Quindi, se capitasse, sarebbe come autore sia dei testi sia dei disegni?
Scrivere per altri è divertente, ma certo avendone la possibilità sfrutterei anche la mia esperienza di autore grafico. Anche se non sono un disegnatore veloce e devo comunque pagare le bollette!
Che rapporto hai con il mondo del fumetto oggi?
Da credente non praticante. Quando posso lo frequento: di recente sono stato alla mostra di Roma “Fumetto italiano. Cinquant’anni di romanzi disegnati” e senz’altro andrò a Romics per Go Nagai. Non è facile però. Da molto tempo avevo smesso di andare alle fiere, perché mi deprimeva gironzolare tra gli stand senza avere storie mie da presentare. Quindi si può dire che il mio sia stato un distacco per struggimento.
Che fumetti leggi?
Per gli stessi motivi “struggenti” ho diminuito il numero di letture… Ma resta l’amore per il medium. Anzi, quando devo fare un regalo a qualcuno, finisco sempre per regalare fumetti, in particolare di quegli autori con cui sono cresciuto e che in molti casi ho conosciuto: Gabos, Igort, Toffolo, Ghermandi. E saccheggio il catalogo di editori come Coconino Press – per esempio ho trovato delizioso Dieci elegie per un ossobuco di Leila Marzocchi e Pinko Zeman.
Intervista realizzata a Roma il 3 marzo 2016
Ringraziamo Roberto “Menotti” Marchionni per la sua disponibilità e simpatia. Di seguito una breve biografia dell’intervistato.
Menotti, al secolo Roberto Marchionni, è uno sceneggiatore e autore di fumetti, televisione e cinema. Laureatosi al DAMS di Bologna agli inizi degli anni Novanta, studia fumetto alla scuola Zio Feininger e disegna illustrazioni per Il Gambero Rosso, Il Manifesto, La Repubblica, L’Espresso.
Esordisce nei fumetti su Frigidaire con L’uomo degli addii. Su Comic art pubblica la serie Storie tapine e poi Dream drama, insieme a Ottavio Gibertini. Su Mondo Naif, con Gabos, disegna Ladri di Lunarie, quindi passa a Vinicio, una serie erotica per Blue. Spostatosi a Berlino per proseguire gli studi, illustra libri e completa la pluripremiata graphic novel Europa, insieme a Massimo Semerano, già uscita parzialmente su Cyborg.

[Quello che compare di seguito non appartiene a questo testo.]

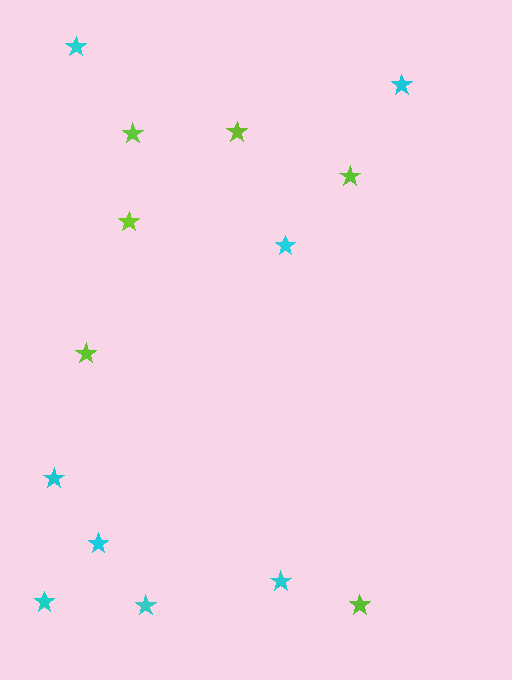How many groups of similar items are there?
There are 2 groups: one group of lime stars (6) and one group of cyan stars (8).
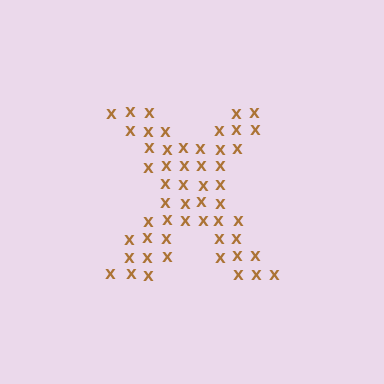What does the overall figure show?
The overall figure shows the letter X.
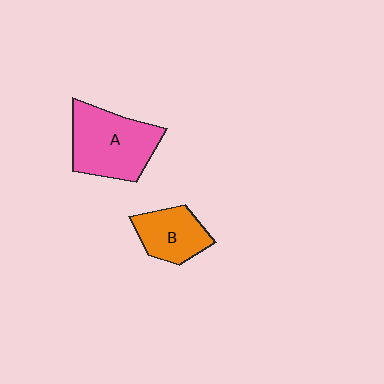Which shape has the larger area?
Shape A (pink).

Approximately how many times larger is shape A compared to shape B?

Trasferitosi a Roma sul finire del millennio, scrive sceneggiature per numerose serie televisive di RAI e Mediaset, quali Un posto al sole, Incantesimo, Onore e Rispetto, La squadra, 7 Vite. Nel 2005 si diploma in Filmmaking alla New York University e a Los Angeles vince il Gimme Credit Screenwriting Contest con il corto My Wife is a Zombie.
Nel 2010 è finalista del Premio Solinas e vince il concorso Serial Writer per piloti TV, rispettivamente con Guerra e Principi e Peones. Insieme a Marco Marchionni viene selezionato in numerosi festival internazionali per il soggetto cinematografico Echo Hotel. Nel 2015 con Nicola Guaglianone firma il debutto cinematografico di Gabriele Mainetti, Lo chiamavano Jeeg Robot.